Дефо упрекали в том, что его герой бездуховен, что он чужд романтизму, не думает о вечном, а природа интересует его лишь с утилитарной точки зрения.
Мне такая критика также кажется неправомерной. Робинзону требовалось выжить. И если бы Дефо наделил своего героя рефлексией, то поплатился бы достоверностью, ибо рефлексировать может лишь тот, у кого для того есть условия; у Робинзона их не было.
Его в самом деле не интересуют духовные вопросы, поскольку их в принципе не может быть у человека, чье будущее зависит от того, удастся ли приручить коз прежде, чем иссякнет запас пороха. Ему чужды размышления, выходящие за рамки решения одномоментных проблем: вспомним запись на двух половинках листа о «плюсах» и «минусах» его положения. Будучи набожным, как всякий невежественный сын XVII века, Робинзон имеет тексты Священного писания и вроде бы верит в существование божественных сил.

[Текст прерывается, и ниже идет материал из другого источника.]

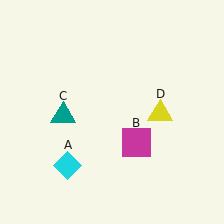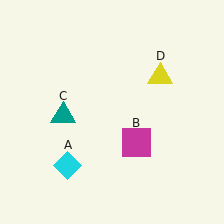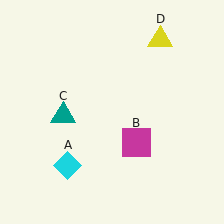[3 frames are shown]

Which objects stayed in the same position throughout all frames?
Cyan diamond (object A) and magenta square (object B) and teal triangle (object C) remained stationary.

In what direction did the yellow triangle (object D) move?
The yellow triangle (object D) moved up.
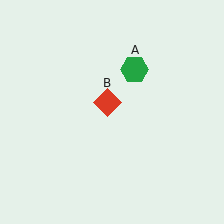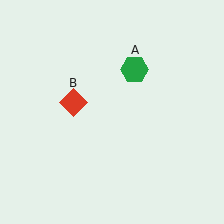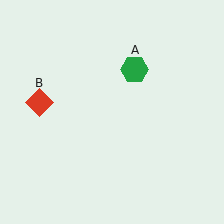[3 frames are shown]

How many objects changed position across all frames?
1 object changed position: red diamond (object B).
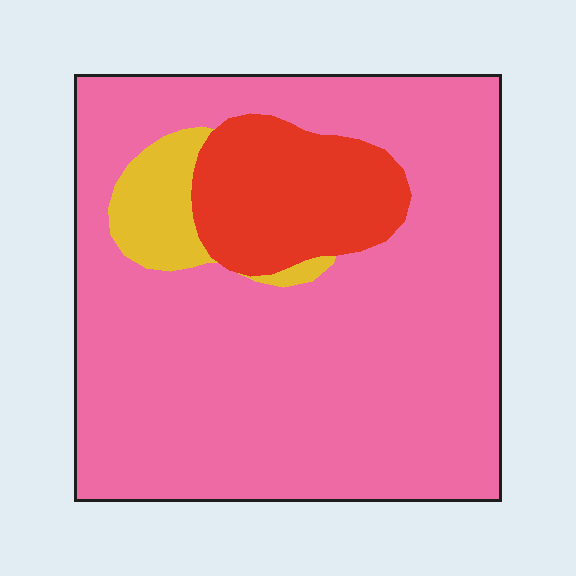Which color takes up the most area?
Pink, at roughly 80%.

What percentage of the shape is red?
Red takes up about one eighth (1/8) of the shape.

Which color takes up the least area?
Yellow, at roughly 5%.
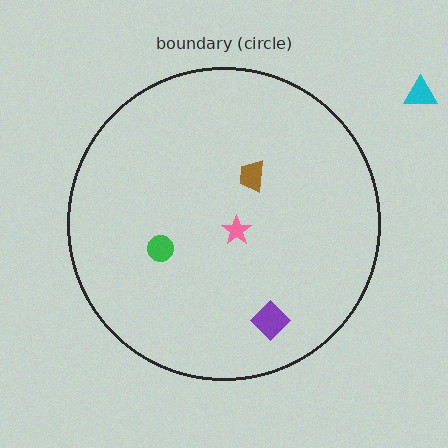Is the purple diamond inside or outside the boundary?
Inside.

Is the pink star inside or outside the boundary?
Inside.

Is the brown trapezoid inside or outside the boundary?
Inside.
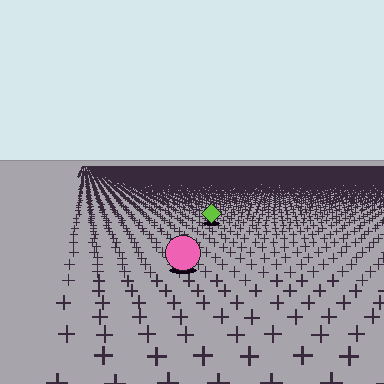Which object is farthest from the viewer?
The lime diamond is farthest from the viewer. It appears smaller and the ground texture around it is denser.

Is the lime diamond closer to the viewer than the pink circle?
No. The pink circle is closer — you can tell from the texture gradient: the ground texture is coarser near it.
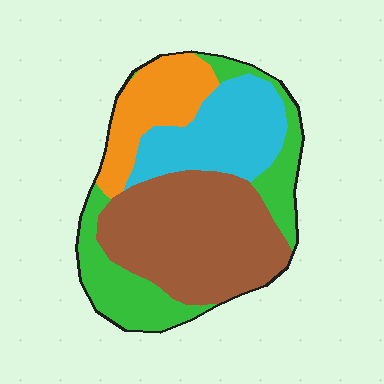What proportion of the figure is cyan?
Cyan takes up about one fifth (1/5) of the figure.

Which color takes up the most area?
Brown, at roughly 40%.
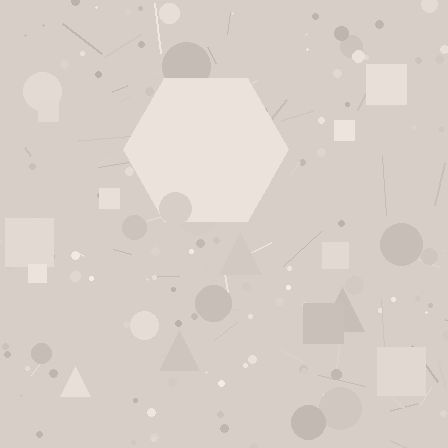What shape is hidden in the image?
A hexagon is hidden in the image.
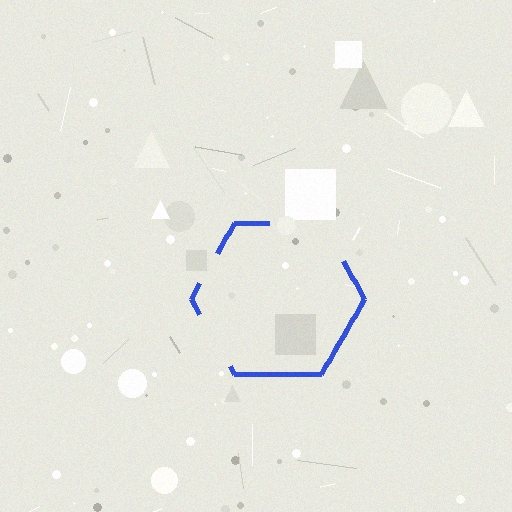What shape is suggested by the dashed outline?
The dashed outline suggests a hexagon.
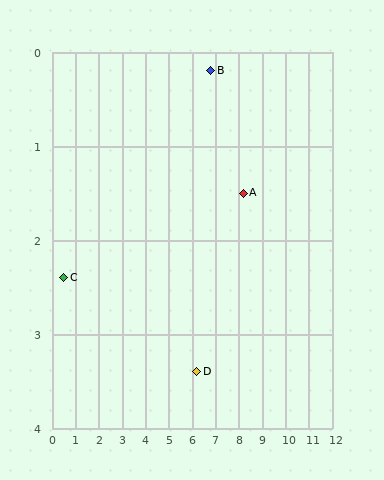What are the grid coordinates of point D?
Point D is at approximately (6.2, 3.4).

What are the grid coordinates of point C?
Point C is at approximately (0.5, 2.4).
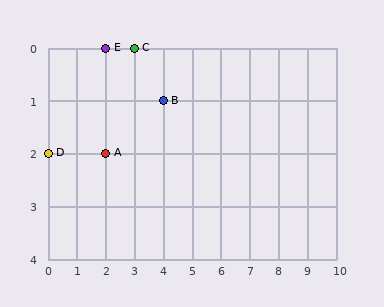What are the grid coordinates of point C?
Point C is at grid coordinates (3, 0).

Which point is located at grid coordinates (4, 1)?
Point B is at (4, 1).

Но — лишь внешне. Когда дело доходит до серьезной ситуации, он проявляет себя атеистом — как любой здравомыслящий человек, в каком бы веке ни жил: ведь свободный ум не может признавать над собою сверхъестественной власти.
«Кто прожил двадцать лет один-одинешенек среди океана, тому не пристало бояться черта»,
— говорит он сам себе. И этим проявляет свою рациональную суть.

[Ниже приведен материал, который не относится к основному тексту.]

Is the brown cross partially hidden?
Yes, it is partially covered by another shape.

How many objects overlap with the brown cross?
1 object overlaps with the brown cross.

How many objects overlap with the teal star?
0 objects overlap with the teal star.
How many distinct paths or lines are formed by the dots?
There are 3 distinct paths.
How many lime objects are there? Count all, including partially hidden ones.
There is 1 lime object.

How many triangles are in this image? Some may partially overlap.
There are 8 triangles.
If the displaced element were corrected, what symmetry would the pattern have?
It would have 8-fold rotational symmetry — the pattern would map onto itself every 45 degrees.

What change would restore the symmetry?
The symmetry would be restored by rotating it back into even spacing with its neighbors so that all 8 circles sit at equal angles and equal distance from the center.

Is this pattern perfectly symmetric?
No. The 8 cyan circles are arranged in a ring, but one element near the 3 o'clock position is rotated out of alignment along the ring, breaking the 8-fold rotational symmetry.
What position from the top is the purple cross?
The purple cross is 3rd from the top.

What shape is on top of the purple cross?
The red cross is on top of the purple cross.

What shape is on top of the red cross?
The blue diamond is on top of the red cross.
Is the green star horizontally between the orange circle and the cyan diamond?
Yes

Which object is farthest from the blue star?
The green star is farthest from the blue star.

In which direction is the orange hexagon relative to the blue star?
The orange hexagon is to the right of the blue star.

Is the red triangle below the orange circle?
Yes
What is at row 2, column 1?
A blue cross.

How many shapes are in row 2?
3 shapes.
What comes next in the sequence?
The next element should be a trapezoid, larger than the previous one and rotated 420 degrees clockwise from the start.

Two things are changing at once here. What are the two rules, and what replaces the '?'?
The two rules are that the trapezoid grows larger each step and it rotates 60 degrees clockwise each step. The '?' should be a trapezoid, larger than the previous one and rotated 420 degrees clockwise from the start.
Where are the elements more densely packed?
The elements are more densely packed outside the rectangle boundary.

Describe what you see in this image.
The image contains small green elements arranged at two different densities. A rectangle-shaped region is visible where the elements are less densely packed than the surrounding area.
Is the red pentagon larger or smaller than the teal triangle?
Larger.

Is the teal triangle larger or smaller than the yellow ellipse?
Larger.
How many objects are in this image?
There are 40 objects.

Робинзон, бесспорно, индивидуалист. Но пусть кто-нибудь покажет, как быть коллективистом, прожив двадцать лет без звука человеческой речи!
Жизнью своей Робинзон Крузо доказал нам: человек может если и не всё, то очень многое.

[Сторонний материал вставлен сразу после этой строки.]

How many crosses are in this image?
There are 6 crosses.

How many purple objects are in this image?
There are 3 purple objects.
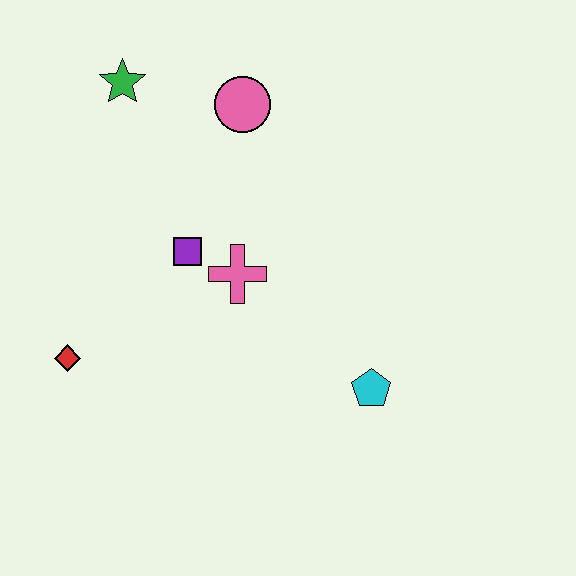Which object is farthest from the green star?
The cyan pentagon is farthest from the green star.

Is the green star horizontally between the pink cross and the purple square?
No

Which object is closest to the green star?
The pink circle is closest to the green star.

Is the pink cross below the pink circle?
Yes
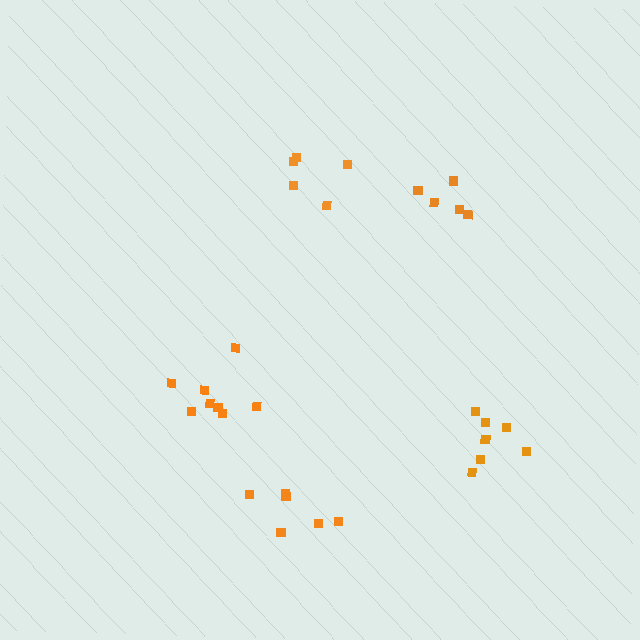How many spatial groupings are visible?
There are 5 spatial groupings.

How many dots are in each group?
Group 1: 6 dots, Group 2: 5 dots, Group 3: 7 dots, Group 4: 8 dots, Group 5: 5 dots (31 total).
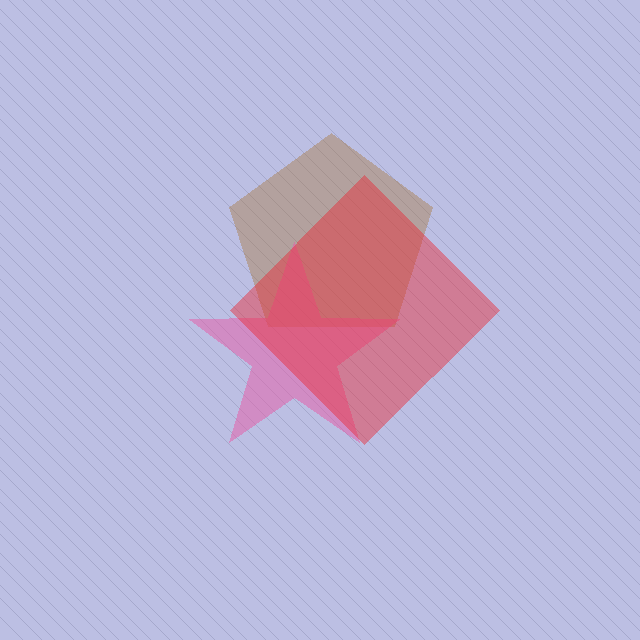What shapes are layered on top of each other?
The layered shapes are: a brown pentagon, a pink star, a red diamond.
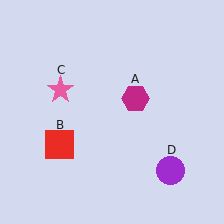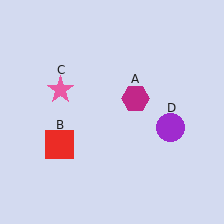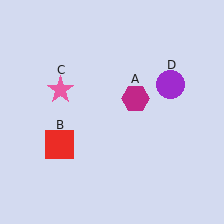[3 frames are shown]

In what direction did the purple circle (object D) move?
The purple circle (object D) moved up.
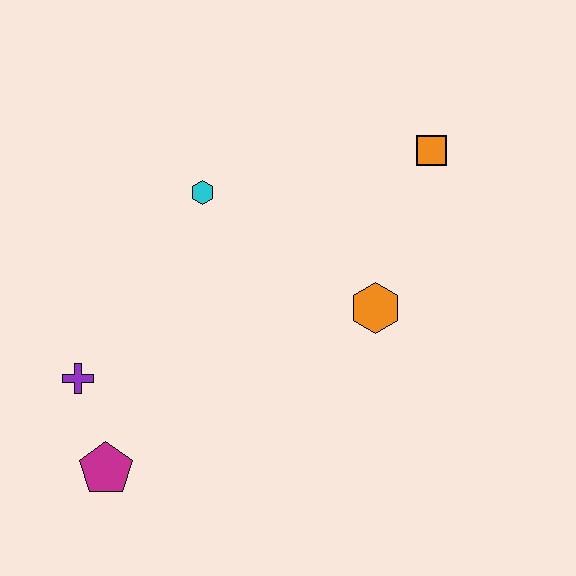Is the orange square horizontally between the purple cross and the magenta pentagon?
No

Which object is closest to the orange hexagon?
The orange square is closest to the orange hexagon.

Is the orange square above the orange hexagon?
Yes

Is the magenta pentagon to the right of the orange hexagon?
No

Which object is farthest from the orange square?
The magenta pentagon is farthest from the orange square.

Роман Даниэля Дефо — это гимн безграничным возможностям человека.
4
Не знаю, хотел — и мог ли? — автор романа преднамеренно рассчитать ассоциации читателя, мог ли он применить такую аллюзию — но мне в «Робинзоне» видится историческая параллель.
Параллель с историей человечества, нашедшего себя на неприветливой планете Земля и вступившего в борьбу за выживание. С этой точки зрения мне кажутся характерными и временнЫе соотношения этапов Робинзоновой жизни.
Известно, что развитие идет по экспоненте: с течением времени ускорение возрастает. Это становится очевидным, если сравнить периоды. Черные, бесконечно долгие тысячелетия до нашей эры сменяются более быстрыми, но тоже не стремительными средними веками. А чем ближе к веку двадцатому, тем быстрее прогресс. В наши дни его скорость возросла неимоверно. Если в 900-е годы еле ползли первые автомобили, то сегодня управляемый компьютером корабль может слетать в космос и вернуться обратно. За несколько десятилетий человечество достигло такого ускорения, какого не было за предшествующие века.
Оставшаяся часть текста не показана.